一方のダイゴさんはコーヒーには口をつけず、カップだけテーブルの上に置いた。そしてベストを脱ぎ、イスの背に置いていたジャケットとともにハンガーへ掛ける。
いつもはスーツを着ているダイゴさんも、家の中では少しラフな格好になる。ベストに続いてボルドーのアスコットタイを緩め、胸元のボタンもいくつか外した。喉から胸元のあたりが露わになって、私の心臓は小さく跳ねる。
ダイゴさんは細身だけれど、一つ一つのパーツはやはり男の人だ。ほんのりと浮き出る喉仏に、はっきりと見える首の筋。そして太い鎖骨のラインは「男の人」を思わせるには十分で、無性に心が疼いた。

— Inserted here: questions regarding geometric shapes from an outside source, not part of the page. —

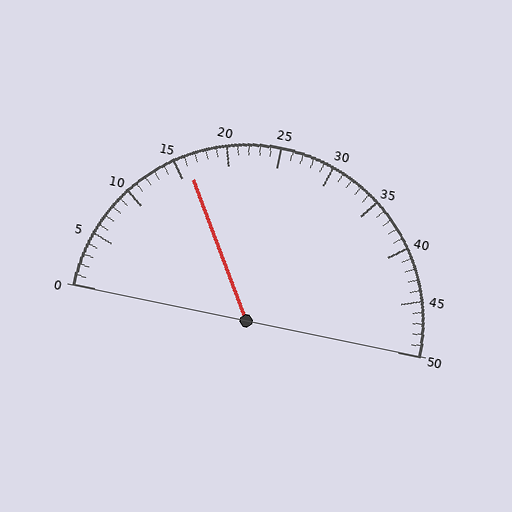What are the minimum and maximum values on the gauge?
The gauge ranges from 0 to 50.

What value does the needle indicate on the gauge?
The needle indicates approximately 16.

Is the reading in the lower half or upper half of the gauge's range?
The reading is in the lower half of the range (0 to 50).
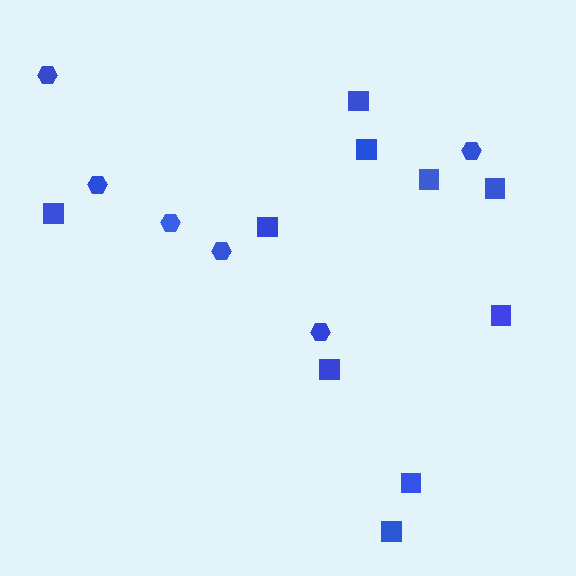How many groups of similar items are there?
There are 2 groups: one group of squares (10) and one group of hexagons (6).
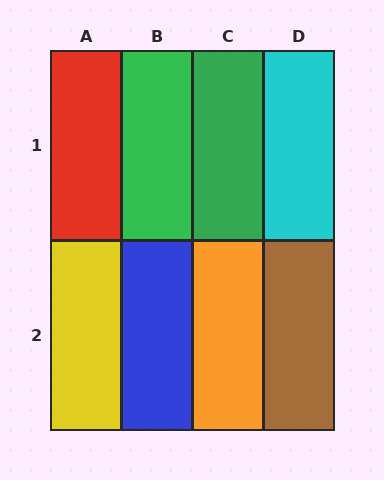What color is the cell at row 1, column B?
Green.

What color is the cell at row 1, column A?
Red.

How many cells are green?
2 cells are green.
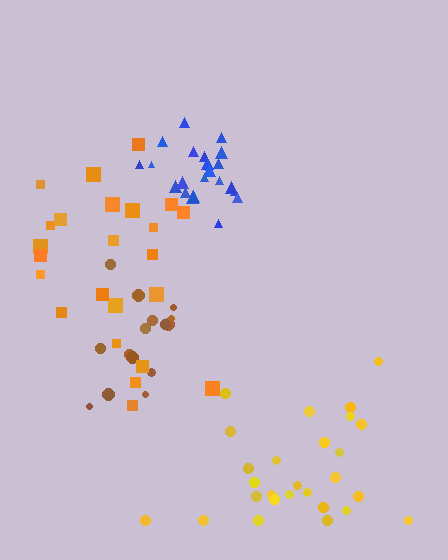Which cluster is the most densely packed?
Blue.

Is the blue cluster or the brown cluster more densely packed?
Blue.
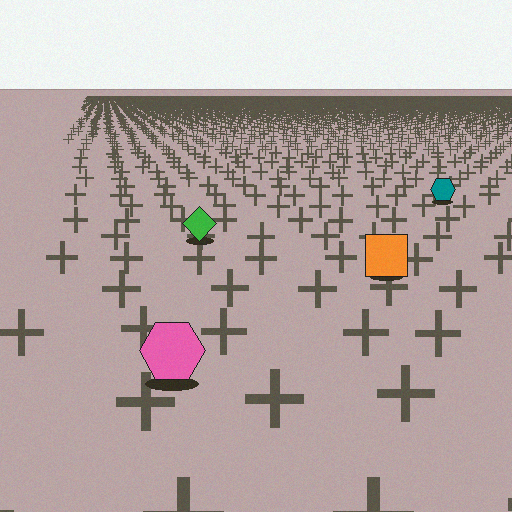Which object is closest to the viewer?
The pink hexagon is closest. The texture marks near it are larger and more spread out.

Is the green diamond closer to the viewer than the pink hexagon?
No. The pink hexagon is closer — you can tell from the texture gradient: the ground texture is coarser near it.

「男の人」なダイゴさんに視線が釘付けになってしまい、一口だけ飲んだコーヒーのカップを握りしめたままでいると、ぱっとダイゴさんと目が合った。
「そんなに見つめられるとさすがに照れるな」
ダイゴさんは袖口のカフスボタンを外しながら、笑顔を私に向ける。その明るい笑みには、言葉とは裏腹に照れなど微塵も感じられない。
「す、すみません……人の着替えをじろじろと」
ダイゴさんに照れた様子が見られないとは言え、着替えを凝視するのは失礼だろう。しかも内心考えていたことが考えていたことなので、申し訳ないやら恥ずかしいやらで、私は一人うなだれた。
「きみに見つめられて悪い気はしないよ」
軽い服装になったダイゴさんは私の隣に座ると、コーヒーの入ったカップを手に取った。
大きな手だなあ、と瞬間的に思った。
ダイゴさんのカップと私のカップは色が違うだけで同じものだ。付き合い始めた頃にダイゴさんが揃えてくれたもの。同じ大きさのものを持つと、手の大きさの違いがよくわかる。手を繋いだときも思うけれど、私よりずっと大きな手だ。
「今日はずいぶん熱い視線を送ってくれるね」
ダイゴさんは正面を向いたまま、視線を私に向けてくすりと笑った。先ほどの明るいものとは少し違う、妖しさを孕んだ笑顔だ。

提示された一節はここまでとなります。